The freedom of a reckless New York Times journalist is not worth the loss of Corporal John Harrison


Corporal John Harrison, the 29-year-old British paratrooper who died in the rescue operation to free New York Times journalist Stephen Farrell, was “a wonderful son, brother and dedicated soldier”, according to his family. Mr Farrell, on the other hand, is increasingly seen as a reckless idiot who deliberately placed himself and others in jeopardy in pursuit of journalist glory.

Stephen Farrell’s Arrogance cost a British Paratrooper his life

That certainly seems to be the conclusion reached by the overwhelming majority of Telegraph readers of my article on this sorry affair in today’s edition. Even David Miliband, the British Foreign Secretary, who authorised the rescue operation, has added his voice to the growing criticism of the gung-ho Mr Farrell with his comments that Mr Farrell ignored “very strong advice” not to travel to the site of a recent Nato air strike in Kunduz, northern Afghanistan.

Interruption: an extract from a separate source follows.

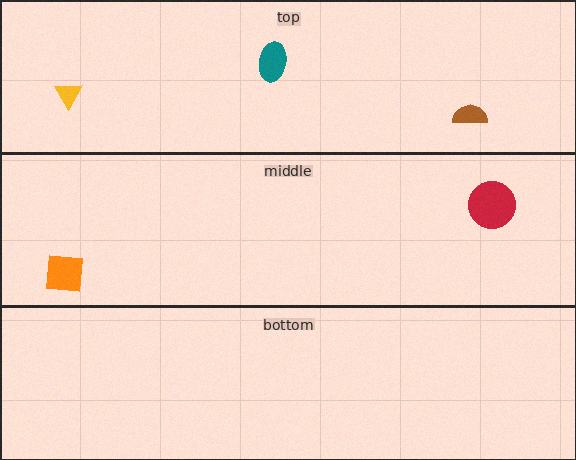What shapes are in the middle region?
The red circle, the orange square.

Having been kidnapped once in Iraq, you would have thought that Mr Farrell would have got the adrenalin rush of being a war junkie out of his system. But his desire to be in the thick of the action meant that he was not willing to listen to the advice of local police chiefs and village elders, who repeatedly warned him that the Taliban were in control of the region he was visiting.